Spring has officially started with the Spring Equinox. However, planning for Spring and all that it entails has been underway for some time at the nurseries in Flagstaff.

Warner’s Nursery and Landscape Company is, according to Misti Warner-Andersen, “constantly getting ready for the growing season.” Warner-Andersen, the store manager, says that throughout the Fall she goes to shows to find new and interesting products for her retail shop and as it nears the start of Spring, she is having “lots of meetings with growers so that Warner’s Nursery has the right vegetables at the right time.” Warner’s Nursery is open all year long, as it has indoor plants and a variety of products for indoor and outdoor gardens, but the outdoor area being prepared for the plants that will soon arrive.

Robyn Walters of Viola’s Flower Garden is busy planning out the calendar for her company’s different sales events. She plans to open the garden in March and is ready for whatever weather comes her way. “Some years we are open during the entire month of March and some years it snows and we are only open a few days.”

Native Plant and Seed owner Nigel Sparks also opens in March and right now his grounds are in the midst of transition as he adds new features to showcase landscaping options. Sparks has been in business for 19 years – 15 at his current location – and his focus as Spring approaches is “permaculture and water harvesting.” He wants to promote water harvesting to water the plants and grasses that are sold at his nursery.

Each nursery has some unique features that offer Flagstaff residents a great deal of variety and choice when it comes to plants, classes and events.

Walters owns Viola’s Flower Garden with her business partner, Art Escobedo. She started Viola’s 12 years ago because, “I wanted to work outside.” She has had her current location on Route 66 since 2006. Her online seed business is something that keeps her motivated during the winter months. She sells seeds for flowers and vegetables and says that the seed selling business is growing, which is exciting and motivating during the months when there isn’t much to do.

Another exciting event for Viola’s is the Tomato Festival, which happens on May 1. This will be the third year for the festival, where all weekend there are classes, art exhibits and more than 100 varieties of tomatoes to purchase. It is a fun event and a great time to learn more about different tomatoes. Details can be found on Viola’s Flower Garden website.

Sparks of Native Plant and Seed is busy planning a “Landscape Lecture Series” that will occur every other week at the nursery. He says there will be a lot more landscape demonstrations, including the demonstration of a solar powered water feature that uses harvested water. Dates, times and topics for these lectures soon will be posted on the Native Plant and Seed website.

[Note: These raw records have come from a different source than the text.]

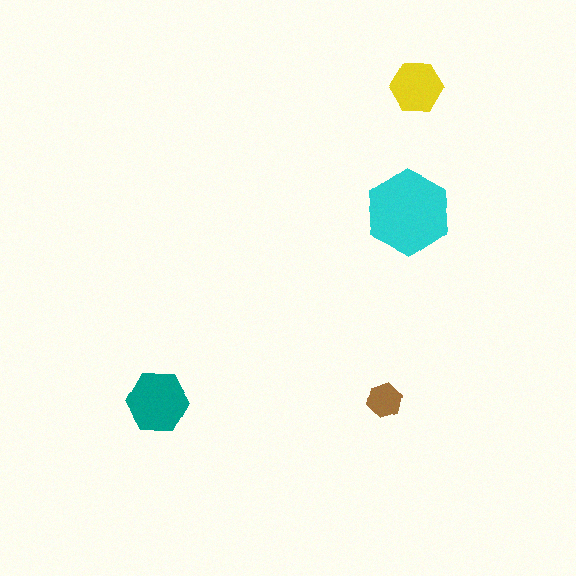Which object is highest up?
The yellow hexagon is topmost.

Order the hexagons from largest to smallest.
the cyan one, the teal one, the yellow one, the brown one.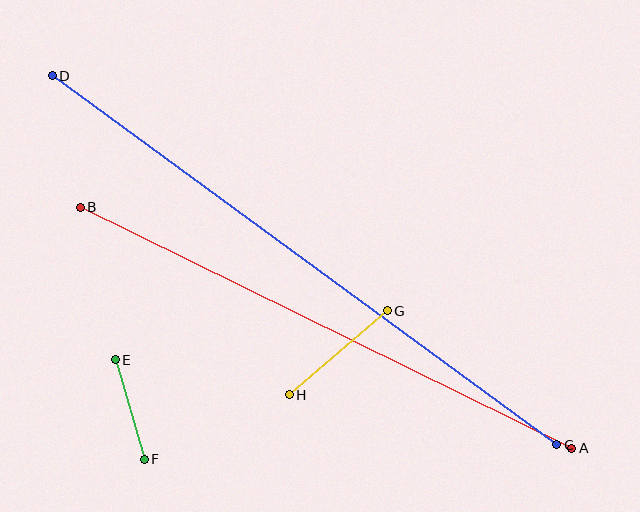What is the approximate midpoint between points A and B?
The midpoint is at approximately (326, 328) pixels.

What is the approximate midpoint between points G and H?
The midpoint is at approximately (338, 353) pixels.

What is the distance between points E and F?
The distance is approximately 104 pixels.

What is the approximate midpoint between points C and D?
The midpoint is at approximately (304, 260) pixels.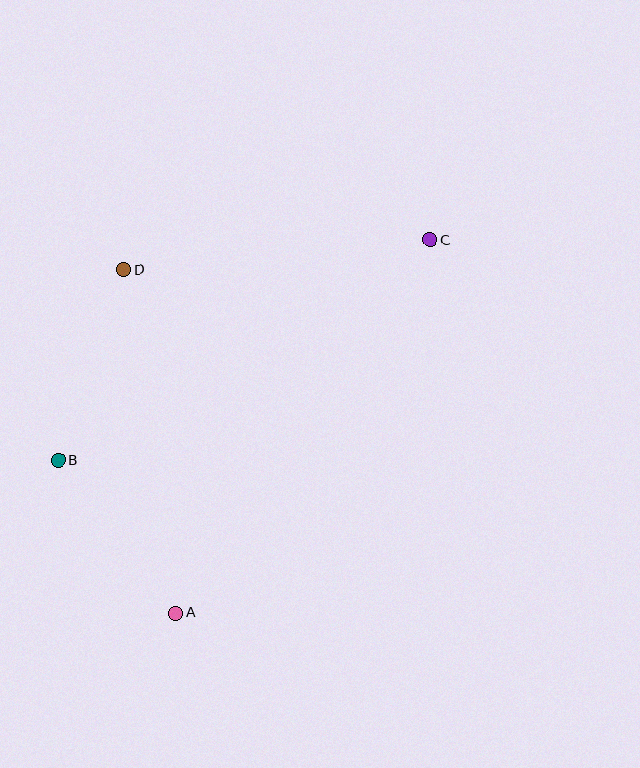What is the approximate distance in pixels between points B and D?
The distance between B and D is approximately 202 pixels.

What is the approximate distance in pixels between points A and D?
The distance between A and D is approximately 347 pixels.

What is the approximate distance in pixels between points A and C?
The distance between A and C is approximately 452 pixels.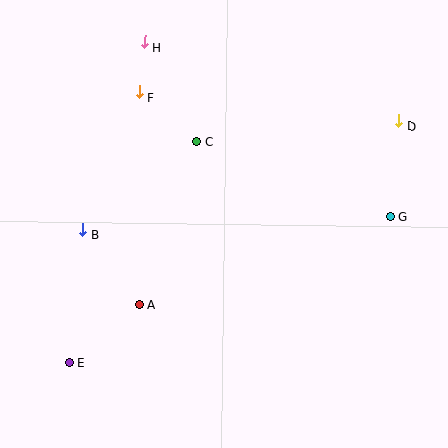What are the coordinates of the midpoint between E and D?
The midpoint between E and D is at (234, 245).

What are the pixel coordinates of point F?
Point F is at (139, 98).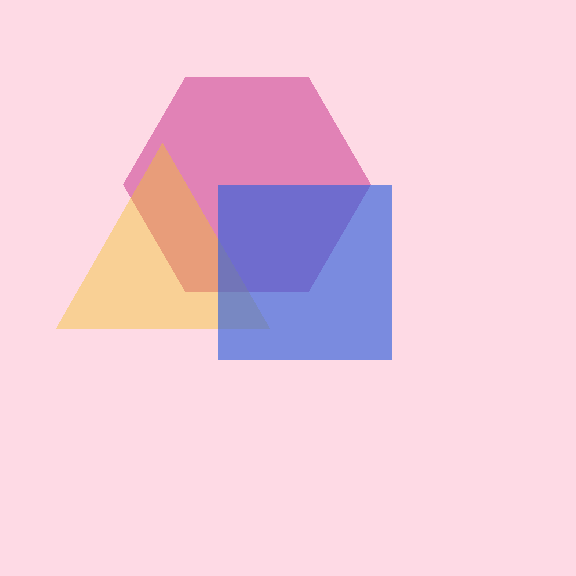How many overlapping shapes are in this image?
There are 3 overlapping shapes in the image.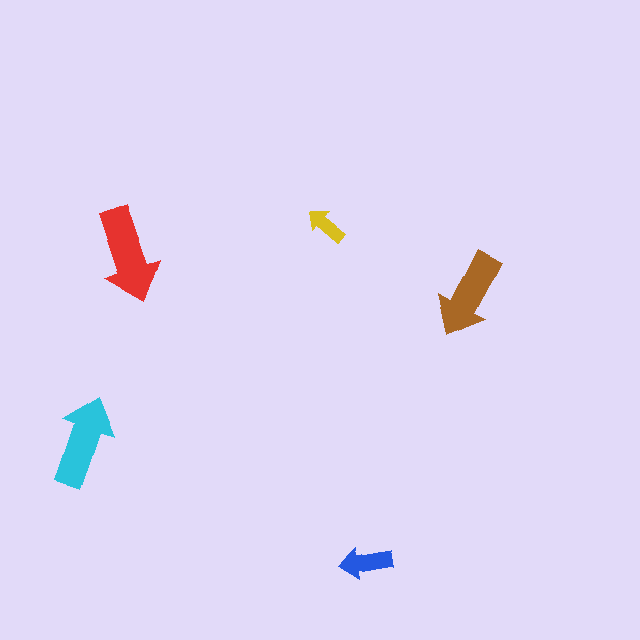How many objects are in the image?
There are 5 objects in the image.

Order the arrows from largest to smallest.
the red one, the cyan one, the brown one, the blue one, the yellow one.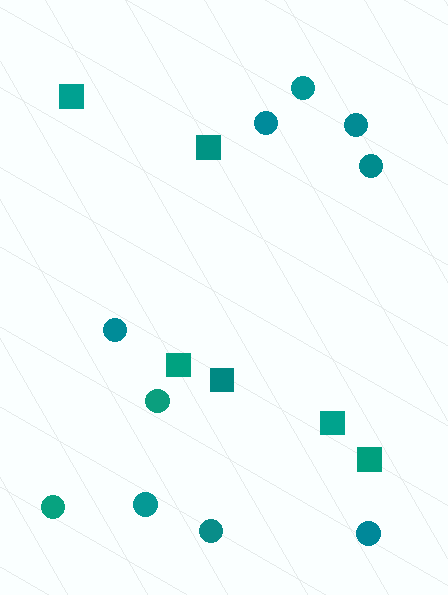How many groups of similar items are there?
There are 2 groups: one group of circles (10) and one group of squares (6).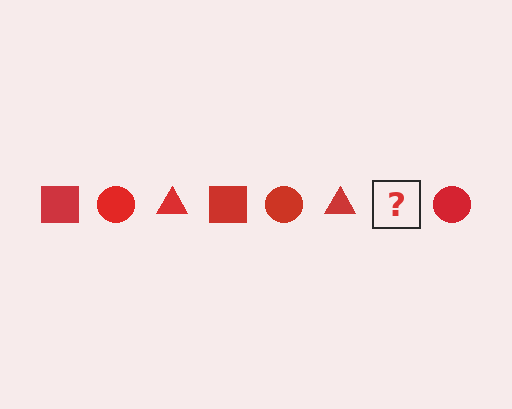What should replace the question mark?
The question mark should be replaced with a red square.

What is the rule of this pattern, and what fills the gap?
The rule is that the pattern cycles through square, circle, triangle shapes in red. The gap should be filled with a red square.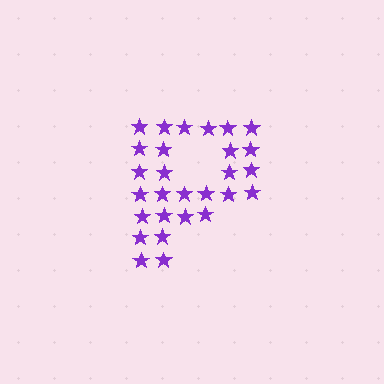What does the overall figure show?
The overall figure shows the letter P.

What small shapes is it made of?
It is made of small stars.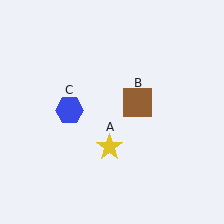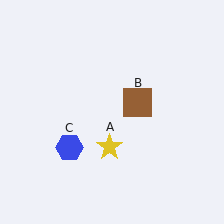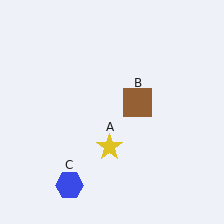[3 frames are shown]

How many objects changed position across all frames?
1 object changed position: blue hexagon (object C).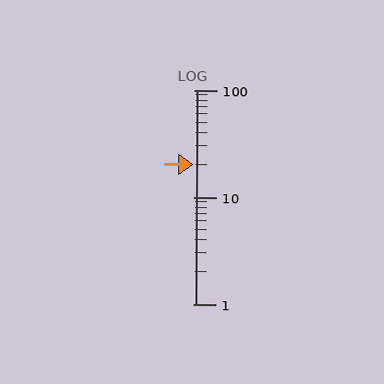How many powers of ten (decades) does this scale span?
The scale spans 2 decades, from 1 to 100.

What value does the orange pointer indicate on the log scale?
The pointer indicates approximately 20.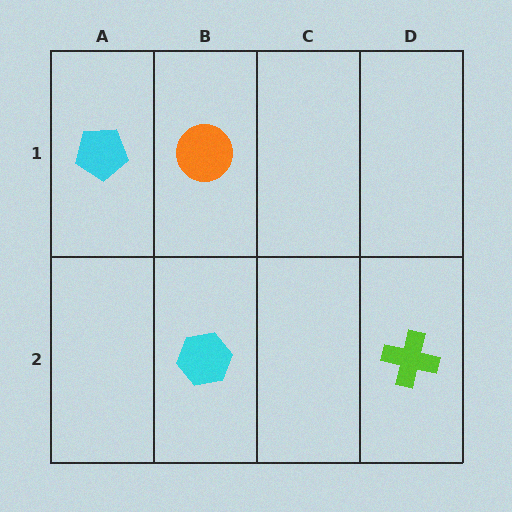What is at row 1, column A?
A cyan pentagon.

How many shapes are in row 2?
2 shapes.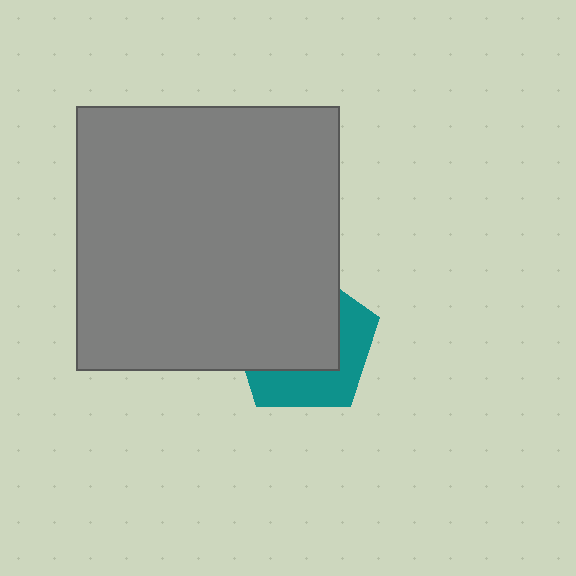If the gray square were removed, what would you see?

Meanwhile, Warner-Andersen, who has worked at Warner’s nursery for many years and is herself a third generation member of the Warner family, is excited about Warner’s “Mulch Madness” event, which happens in March. She says this is a “great time to prepare your soil for your garden and Warner’s can help.” Check out Warner’s website for details.

Each of the owners of these three nurseries had some advice for those champing at the bit to get their gardens and yards growing and blooming. Sparks suggests ordering “grass plugs,” which are less labor intensive than seed and take less water. He also said, “Now and at the end of June is the time to get a water harvesting system set up.”

Warner-Andersen suggests cutting back grasses and perennials that didn’t get trimmed before it snowed and planting, when you can, dormant trees and shrubs. She also says to plant pansies as they do not mind the cold or snow and will soon be available at Warner’s.

Walters just wants people to know that “gardening can be simple and lots of fun – get a good bag of soil, water your plants and they will grow – it’s that simple.”